# Jetzt im Handel und als Download: PCGH-Sonderheft "Gaming-PC im Eigenbau"



## PCGH-Redaktion (26. Juni 2019)

Jetzt ist Ihre Meinung gefragt zu *Jetzt im Handel und als Download: PCGH-Sonderheft "Gaming-PC im Eigenbau"*

						Jeder kann seinen eigenen Gaming-PC zusammenbauen. Mit etwas Hilfe können auch blutige Anfänger zum PC-Schrauber werden. Auf über 80 Seiten helfen wir Ihnen mit konkreten Produktempfehlungen sowohl bei der Qual der Wahl nach der richtigen Hardware als auch beim Komponenten-Tetris des Zusammenbaus. Soll der Gaming-Rechner mit einem AMD-Ryzen-Prozessor laufen oder mit einer Intel-Core-CPU? 

						Bitte beachten Sie: Der Kommentarbereich wird gemäß der Forenregeln moderiert. Allgemeine Fragen und Kritik zu Online-Artikeln von PC Games Hardware sind im Feedback-Unterforum zu veröffentlichen und nicht im Kommentarthread zu einer News. Dort werden sie ohne Nachfragen entfernt.

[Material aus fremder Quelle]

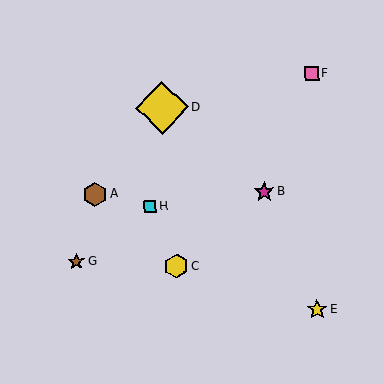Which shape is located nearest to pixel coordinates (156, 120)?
The yellow diamond (labeled D) at (162, 108) is nearest to that location.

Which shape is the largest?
The yellow diamond (labeled D) is the largest.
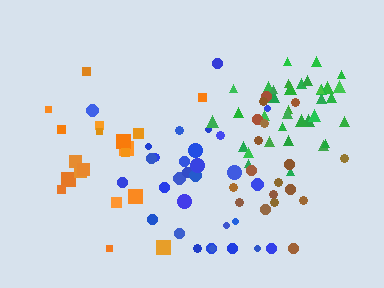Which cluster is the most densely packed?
Green.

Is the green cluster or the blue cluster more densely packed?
Green.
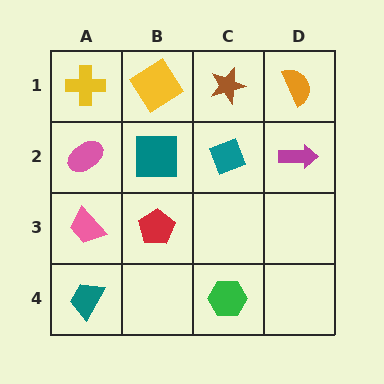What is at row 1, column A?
A yellow cross.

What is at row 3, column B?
A red pentagon.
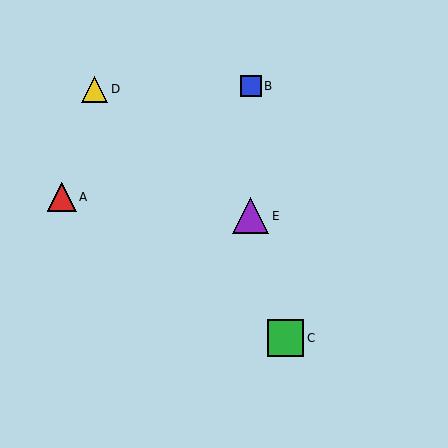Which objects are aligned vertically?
Objects B, E are aligned vertically.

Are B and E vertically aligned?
Yes, both are at x≈251.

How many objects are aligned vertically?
2 objects (B, E) are aligned vertically.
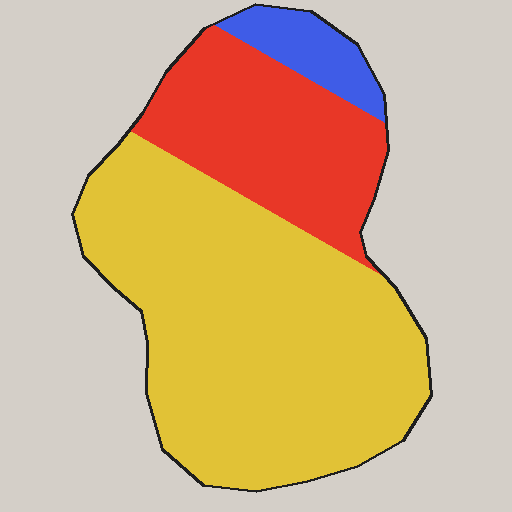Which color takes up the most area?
Yellow, at roughly 65%.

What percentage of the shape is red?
Red covers 27% of the shape.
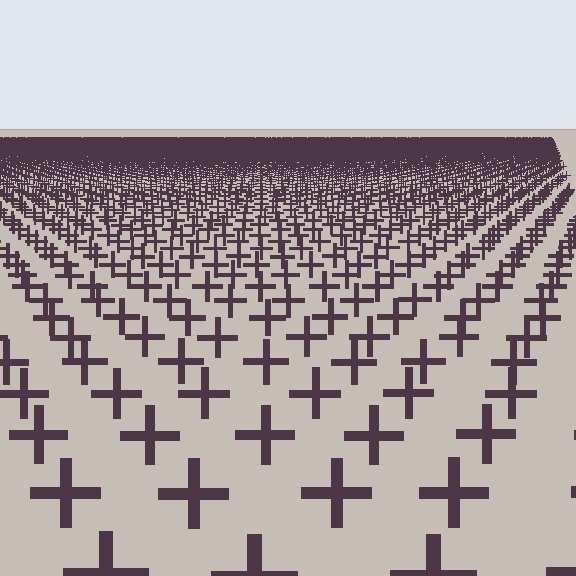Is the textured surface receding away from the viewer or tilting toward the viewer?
The surface is receding away from the viewer. Texture elements get smaller and denser toward the top.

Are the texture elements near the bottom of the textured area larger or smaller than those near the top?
Larger. Near the bottom, elements are closer to the viewer and appear at a bigger on-screen size.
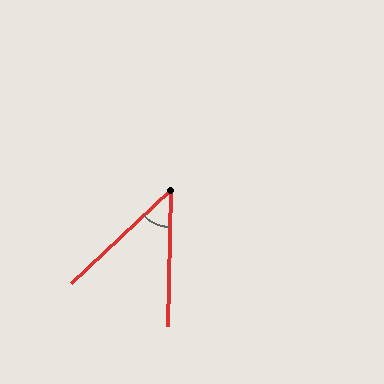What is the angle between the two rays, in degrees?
Approximately 46 degrees.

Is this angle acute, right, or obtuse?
It is acute.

			Dieser Inhalt steht nur eingeloggten Mitgliedern zur Verfügung.
        

 Zurück zum Artikel: *Jetzt im Handel und als Download: PCGH-Sonderheft "Gaming-PC im Eigenbau"*


----------



## Solavidos (21. Juli 2019)

*AW: Jetzt im Handel und als Download: PCGH-Sonderheft "Gaming-PC im Eigenbau"*

Das ist ja ein schönes Heft. Passend zum neuen Ryzen 3000 wird das Heft hoffentlich vielen verirrten Seelen helfen 
Was mir persönlich fehlt, wäre ein Kapitel über Wasserkühlung, oder habe ich das übersehen? 

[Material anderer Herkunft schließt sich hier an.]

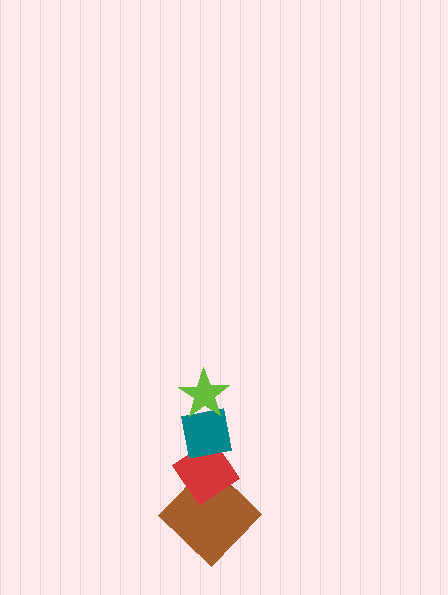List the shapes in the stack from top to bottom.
From top to bottom: the lime star, the teal square, the red diamond, the brown diamond.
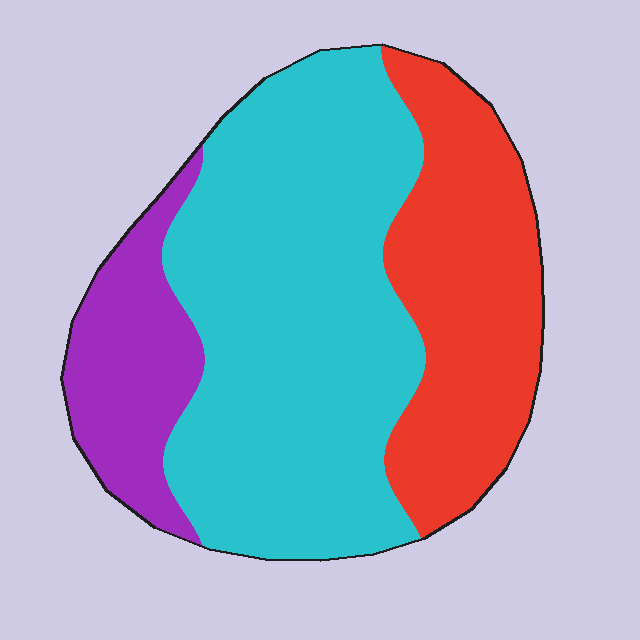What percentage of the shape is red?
Red takes up about one quarter (1/4) of the shape.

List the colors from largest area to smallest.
From largest to smallest: cyan, red, purple.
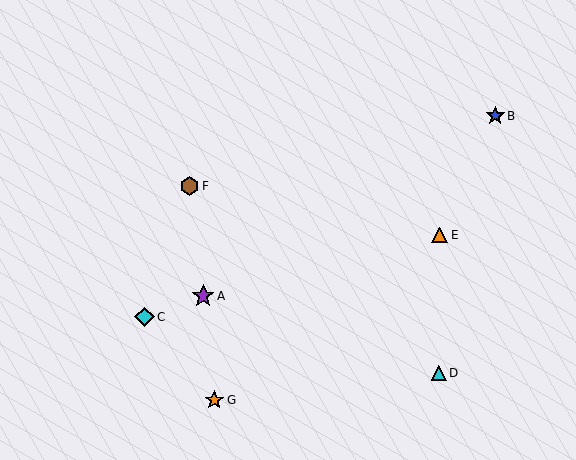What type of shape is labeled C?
Shape C is a cyan diamond.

Edit: Die PDF Ausgabe kostet sogar nur 5,99€ -das sollte auch erwähnt sein


----------



## PCGH_Torsten (23. Juli 2019)

*AW: Jetzt im Handel und als Download: PCGH-Sonderheft "Gaming-PC im Eigenbau"*

Kompaktwasserkühlungen findest du bei den CPU-Kühlern, modulare Lösungen sind aber aus drei Gründen tatsächlich nicht Teil der Print-Sonderhefte:
- Sie sind für einen zu kleinen Nutzerkreis von Bedeutung, die Sonderhefte sollen aber "das Wichtigste" in gebündelter Form bieten.
- Modulare Wasserkühlungen bestehen aus einer ganzen Reihe von Teilen und jedes sollte bewusst ausgewählt werden. Da wäre tatsächlich mindestens ein komplettes Kapitel von 1-2 Dutzend Seiten nötig.
- Der Wasserkühlungsmarkt ist träge, sehr träge. Ich kann tatsächlich weiterhin unser digitales Sonderheft empfehlen. Nach drei Jahren sind zwar die Preise nicht mehr aktuell und einige wenige Produkte möglicherweise ersetzt worden, aber 50 bis 80 Prozent könnte man 1:1 in eine Neuauflage übernehmen. Wir haben seitdem zwar GPU-Kühler und Komplettkits neu getestet, aber ebenso wie beim CPU-Kühlertest in der 01/17 (meinem Wissen nach nicht einzeln online) kam nichts revolutionäres dabei heraus. Perfektionisten sollten noch den Schlauch-Artikel aus der 02/17 zu Rate ziehen, alles andere kann man aus 2016 übernehmen.


----------



## mk790 (11. August 2019)

*AW: Jetzt im Handel und als Download: PCGH-Sonderheft "Gaming-PC im Eigenbau"*

Wird im Heft bei den Grafikkarten auch darauf eingegeangen, welche Karte von welchem Hersteller (AMD / Nvidia) mit welchem Treiber (properitär/ open source) am besten unter Linux läuft?


----------



## MikolajPL (17. August 2019)

*AW: Jetzt im Handel und als Download: PCGH-Sonderheft "Gaming-PC im Eigenbau"*



mk790 schrieb:


> Wird im Heft bei den Grafikkarten auch darauf eingegeangen, welche Karte von welchem Hersteller (AMD / Nvidia) mit welchem Treiber (properitär/ open source) am besten unter Linux läuft?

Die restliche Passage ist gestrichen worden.